“It absolutely is. If you trust me, then working with Dub shouldn’t be a problem.”
“I don’t trust him. It’s about eliminating any threat to the most important thing in my life, which is this relationship.”
“That’s not fair, and you know it.”
“No, I don’t know it. What I know is that I’m prepared to put you first, and you’re not prepared to do the same.”
Voicing this hidden frustration is freeing, but I hate the hurt that shadows her expression at my words.
“You think my career is more important to me than this relationship?” Her eyes add a demand to her question. “More important than you are?”
“What am I supposed to think? You want to continue working with a guy who tried to kiss you today because it might help your career.”
“A guy who thought I was single. I told you I’ll tell him I’m not.”
“True. This wouldn’t have happened if you would tell people we’re back together. Again, a move you’re making with your career in mind.”
“You said you agreed with that. Understood it, and you’re going back to it like it’s a strike against me now? If it came down to it, you know I’d choose you. But it doesn’t have to come down to it. That’s what I’m saying. Dub’s not a threat, and everyone will know we’re together after the tour. Are you good with that or not?”
I actually am. I don’t know why we’re fighting. Why I’m pressing this when I don’t have to. There’s this part of me still aching from the two months when she wouldn’t even take my calls. I made one wrong move and almost lost her. That part of me has been left uncertain, afraid I’ll make another wrong move. Or that she will. That part of me is afraid our love is as fragile as it is strong. And that part of me is about to fuck things up all over again. It makes me say and do dumb shit that will only keep pushing her away.
“I trust you,” I answer after a moment. “I guess I was just thrown by the kiss. I didn’t handle this well. I’m sorry.”
“Neither did I. If I—” Before she can finish, a rough cough rattles in her chest, making me feel like an inconsiderate asshole.
“Hey, up off that cold floor.” I sit on the edge of the tub again, gesturing for her to come to me. She climbs into my lap, looping her arms behind my neck. We’ve gone from snarling to snuggling in under sixty seconds flat.
“You may not believe it,” she says, caressing the back of my neck. “But you’re first. In all of this, you’re first, Rhys. I’ve dreamt of this chance, worked for this shot my whole life. I just want to do it right. It’s not worth losing you, though. Not worth losing this. You believe that?”
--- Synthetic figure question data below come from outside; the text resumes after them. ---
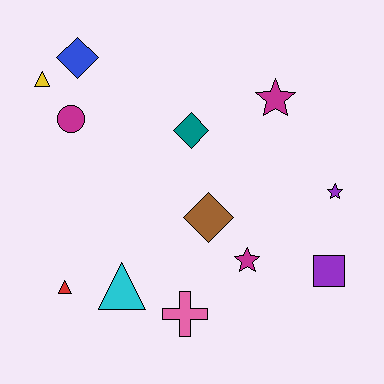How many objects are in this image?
There are 12 objects.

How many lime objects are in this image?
There are no lime objects.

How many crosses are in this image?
There is 1 cross.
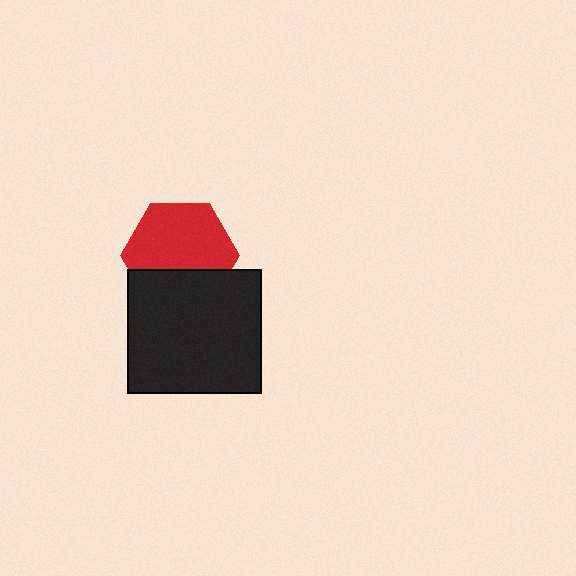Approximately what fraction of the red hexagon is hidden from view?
Roughly 33% of the red hexagon is hidden behind the black rectangle.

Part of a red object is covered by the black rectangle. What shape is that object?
It is a hexagon.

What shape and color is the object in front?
The object in front is a black rectangle.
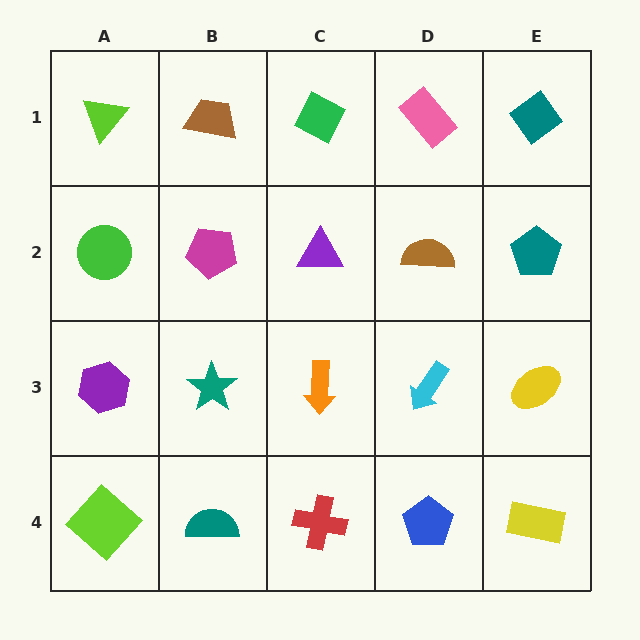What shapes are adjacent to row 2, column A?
A lime triangle (row 1, column A), a purple hexagon (row 3, column A), a magenta pentagon (row 2, column B).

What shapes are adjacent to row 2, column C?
A green diamond (row 1, column C), an orange arrow (row 3, column C), a magenta pentagon (row 2, column B), a brown semicircle (row 2, column D).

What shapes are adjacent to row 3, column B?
A magenta pentagon (row 2, column B), a teal semicircle (row 4, column B), a purple hexagon (row 3, column A), an orange arrow (row 3, column C).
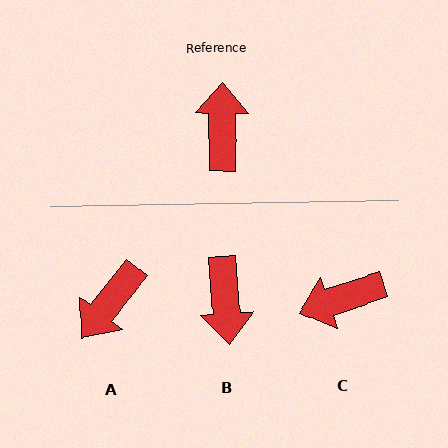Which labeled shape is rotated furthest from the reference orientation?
B, about 175 degrees away.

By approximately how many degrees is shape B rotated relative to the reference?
Approximately 175 degrees clockwise.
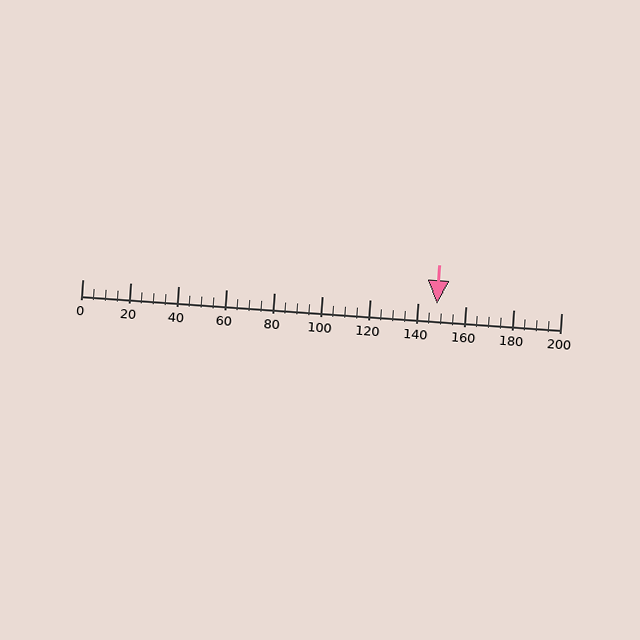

I look down at her, huddled close against my chest, shivering and heavy-lidded. She’s done. Exhausted from the rigors of today and the days before it. She has rehearsal in the morning and a show tomorrow night, and I have her up late arguing about shit that doesn’t even matter. Is this the lesson I should have learned the last time? Hold something you love too tightly and you’ll crush it? I can’t go through that again, and I won’t put Kai through it either.
I stand up, hoisting her light weight against my chest, walking back into the bedroom.
“I said do you believe that, Rhys?” Kai mutters into my shoulder.
“I do, baby.” I lay her down on the bed, crawling in behind her and pulling the down comforter over us both.
“You’re not just saying that?”
“Nope.” I turn off the lamp, plunging the room into darkness I hope will push Kai over the edge of exhaustion into the deep sleep her body craves. “I believe you.”
“Are we done talking?” She turns over to face me, her breathing slowing down to a sigh over my lips. “We can talk some more if we need to.”
“Let’s try not talking.” I pull her in, stroking her back until her body relaxes against me.
“I like it when we don’t talk.” Her voice gets softer the closer she gets to sleep. “I can be quiet with you.”
“Then do it.” I drop a kiss into her hair. “Be quiet with me, baby.”